Number of glyphs in Postscript font?

emspace's picture

In the past, a typical Western PostScript font was limited to 256 glyphs, forcing you to install and manage two or more style-related fonts in order to access "expert set" characters.

From : http://www.adobe.com/type/opentype/index.html#adv

Does this still hold true for Postscript fonts?

Thank you!
Emilie

ralf h.'s picture

Does this still hold true for Postscript fonts?

Depends on what you mean by “PostScript fonts”. It is certainly not true for PostScript-flavoured OpenType fonts. (usually .oft)

emspace's picture

I meant traditional Postscript fonts (not Opentype). The quote says "In the past" and I'm wondering if they are referring Postscript fonts beginnings or the last versions we've seen or have they always contained just 256 glyphs and been broken in different files to create the MM fonts? I wanted to verify the information to make a comparison of Postscript vs. Opentype for my students.

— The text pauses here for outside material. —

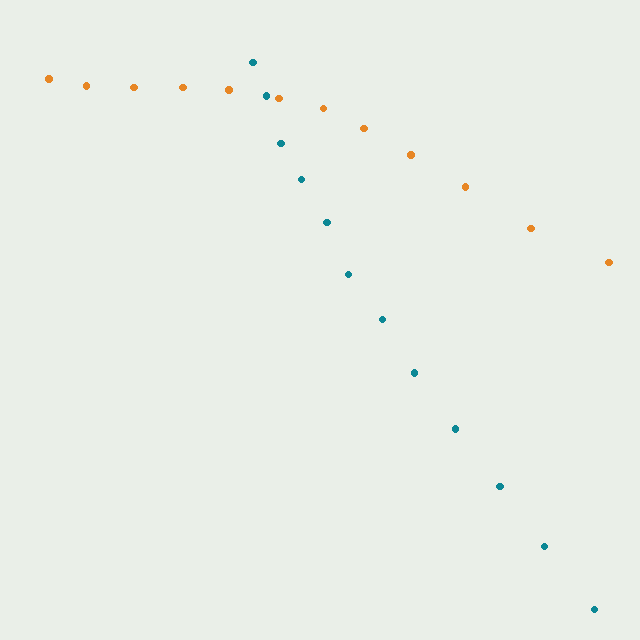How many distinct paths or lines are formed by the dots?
There are 2 distinct paths.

Then again, I bet no one works with Postscripts anymore.

We just happen to have plenty of Postscript fonts and very few Opentype and I would like them to see what they would gain by working with Opentype.

ralf h.'s picture

Maybe one of the Adobe guys can explain it in more detail, but I believe you could theoretically put more than 256 glyphs in a Type1 font, but since the "typical Western encodings“ were based on 8 bit, those additional glyphs would not be accessible to apps (like Freehand) expecting those 8 bit encodings. So especially Western fonts only used 256 glyphs until the format died.

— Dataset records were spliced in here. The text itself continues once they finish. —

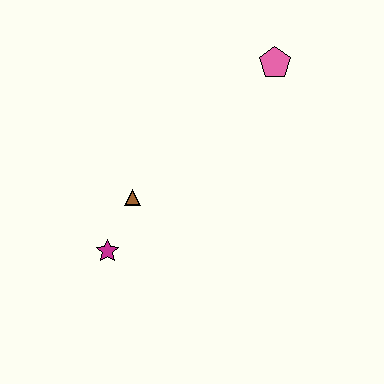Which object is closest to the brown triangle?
The magenta star is closest to the brown triangle.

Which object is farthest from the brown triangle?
The pink pentagon is farthest from the brown triangle.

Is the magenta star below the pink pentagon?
Yes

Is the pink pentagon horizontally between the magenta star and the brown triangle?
No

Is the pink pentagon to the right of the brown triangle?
Yes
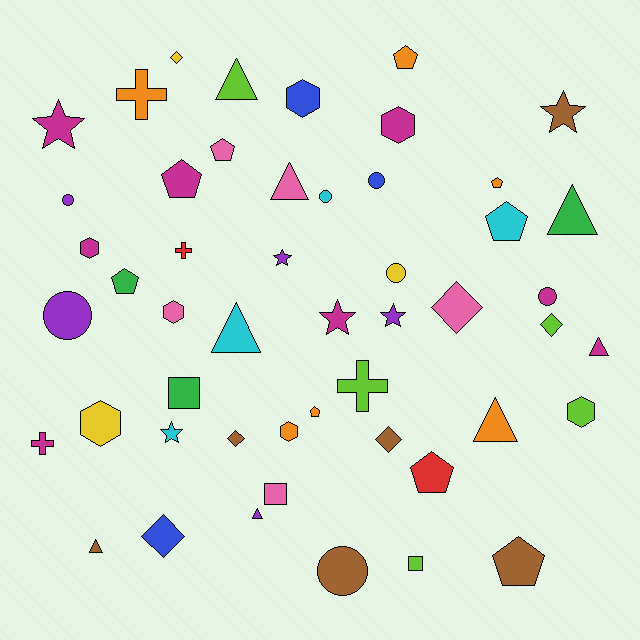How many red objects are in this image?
There are 2 red objects.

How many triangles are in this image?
There are 8 triangles.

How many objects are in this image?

And just for the record: If you want to compare Type1 to OpenType, don't forget that most of the credit should go to the TrueType format:
http://opentype.info/blog/2010/07/31/opentype-myths-explained/

Theunis de Jong's picture

Ralf, I agree. It's not even theoretical, there used to be fonts with lots of glyphs. (But don't ask me which ones it were :P )

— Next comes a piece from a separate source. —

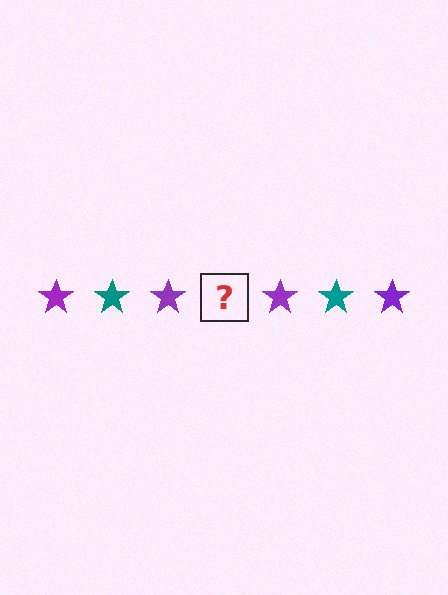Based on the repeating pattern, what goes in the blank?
The blank should be a teal star.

The encoding system prohibited access to only 256 at a time, but smartly written software could get past that limit by creating virtual copies of the fonts with different encodings.

Michel Boyer's picture

don't ask me which ones it were

If you use otftotfm to install an otf font to be used with TeX, you basically generate one large Type 1 font file containing all the glyphs of the otf font, and then one (small) virtual font for each set of features you want to use.

emspace's picture

Thank you all and thank you for the ttf link. I do have to cover some ttf also...as it was completely omitted from theory! I think the teachers here relate ttf to PCs or dafont and wish it just didn't exist or something ;-)

John Nolan's picture

I remember (vaguely) a Times "Super Font" that had all the trimmings, and one would use a utility to generate subsets. Any one else remember that?